Crédits : Scott Lewis
Conscient de sa responsabilité avant, pendant et après l’utilisation d’une ampoule, l’entreprise Philips préfère parler de service que de produit à propos de ses ampoules « smart LED » ; en effet, celles-ci sont pensées pour durer, pour être réparées le cas échant, puis pour être recyclées à la fin de leur vie, le tout aux frais de Philips. Selon l’entreprise, un passage massif à ce modèle pour le secteur de l’éclairage pourrait permettre une économie de 272 milliards de dollars par an, ainsi qu’une réduction des émissions de CO2 de 1,4 milliards de tonnes.
Appel à renforcer la réglementation
Sur certains points même, les entreprises demandent expressément aux législateurs nationaux et européens de durcir les obligations légales en matière de recyclage et de réemploi : « si ce n’est pas légal ou fiscal, cela ne se fera pas – nous avons besoin de mesures rendant plus coûteux le fait de jeter que celui de réemployer », énonce, réaliste, Ian Ellison, responsable du développement durable chez Jaguar Land Rover.
En effet, continue-t-il, s’il existe une obligation légale de construire une voiture avec 85% de matériaux recyclables, il n’est pas obligatoire d’effectivement les recycler ; « c’est un coût de design jeté par les fenêtres », assène-t-il. De manière générale, les entreprises du CLG demandent à l’Europe une réglementation plus stricte sur le recyclage, qui doit être systématique, mais aussi un système de collecte et de tri international à la hauteur de la tâche (capable de bien différencier déchets et matériaux recyclables et de les qualifier fonction de leur usage), quitte à le faire financer par les producteurs.

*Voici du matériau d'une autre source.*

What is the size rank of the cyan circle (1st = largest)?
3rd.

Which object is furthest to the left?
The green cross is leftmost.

Une fois mis en place, un tel système intégré pourrait donner naissance à un véritable marché de la seconde main pour les matériaux : « nous utilisons de nombreux matériaux recyclables comme le bois ou le coton (…), mais il n’y a pas assez d’offre sur le marché de la seconde main pour répondre à nos besoins », explique Eva Margareta Stål, du groupe IKEA.
Bons élèves et tricheurs
Citant des exemples nationaux comme la France (engagée à interdire la vaisselle plastique d’ici 2020), la Norvège (qui rembourse la TVA lors de la réparation de certains objets, comme les vélos) ou encore l’Allemagne (qui taxe les entreprises rejetant de l’eau dans les rivières, mais leur permet de récupérer l’impôt en améliorant leur système de traitement de l’eau), le rapport du CLG demande donc à l’Union européenne une réglementation plus intégrée, favorisant le réemploi tout le long de la chaîne de valeur. Et celui-ci de rappeler, citant la Commission européenne, qu’un engagement des entreprises européennes dans « la prévention des déchets, l’éco-conception, la réutilisation » pourrait économiser quelque 600 milliards d’euros, en réduisant en même temps leurs émissions de gaz à effet de serre annuelles de 2% à 4%.

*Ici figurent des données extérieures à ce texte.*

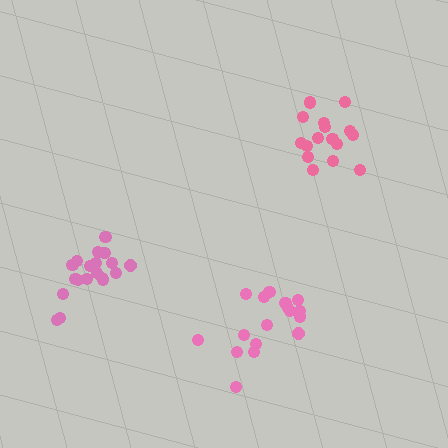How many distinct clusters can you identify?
There are 3 distinct clusters.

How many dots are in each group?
Group 1: 17 dots, Group 2: 19 dots, Group 3: 16 dots (52 total).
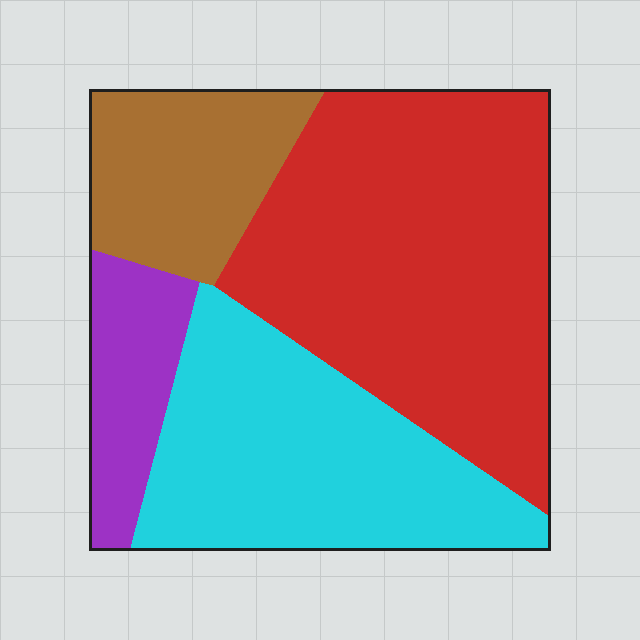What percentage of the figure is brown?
Brown covers 16% of the figure.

De quoi rappeler qu’il reste encore beaucoup de chemin à parcourir. Malgré l’exemple de quelques entreprises, beaucoup sont encore polluantes et peu regardantes à leur impact environnemental. Même au sein du CLG, certaines entreprises ne sont pas blanches comme neige. On citera par exemple Coca-Cola, qui a beau jeu de plaider pour le recyclage, quand ses milliards de bouteilles à usage unique contribuent à la pollution des océans (dans lesquels l’équivalent d’une benne à ordures de plastique est rejeté chaque minute).

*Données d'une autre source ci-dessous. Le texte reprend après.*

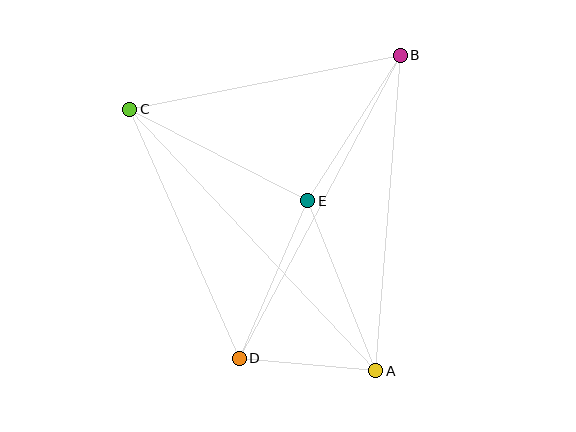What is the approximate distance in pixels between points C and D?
The distance between C and D is approximately 272 pixels.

Comme le rapport l’indique timidement à certains endroits, produire moins et plus intelligemment vaut mieux que recycler : « le recyclage peut être très gourmand en énergie (…) la plupart des approches devrait prendre en compte toute la vie du produit », nous expose Natasa Sbrizaj. Ici encore, le changement ne se fera pas sans l’effort conjugué des entreprises, des législateurs et des consommateurs, qui doivent faire le choix de consommer moins d’emballages, de favoriser le tri, la réparation et le réemploi.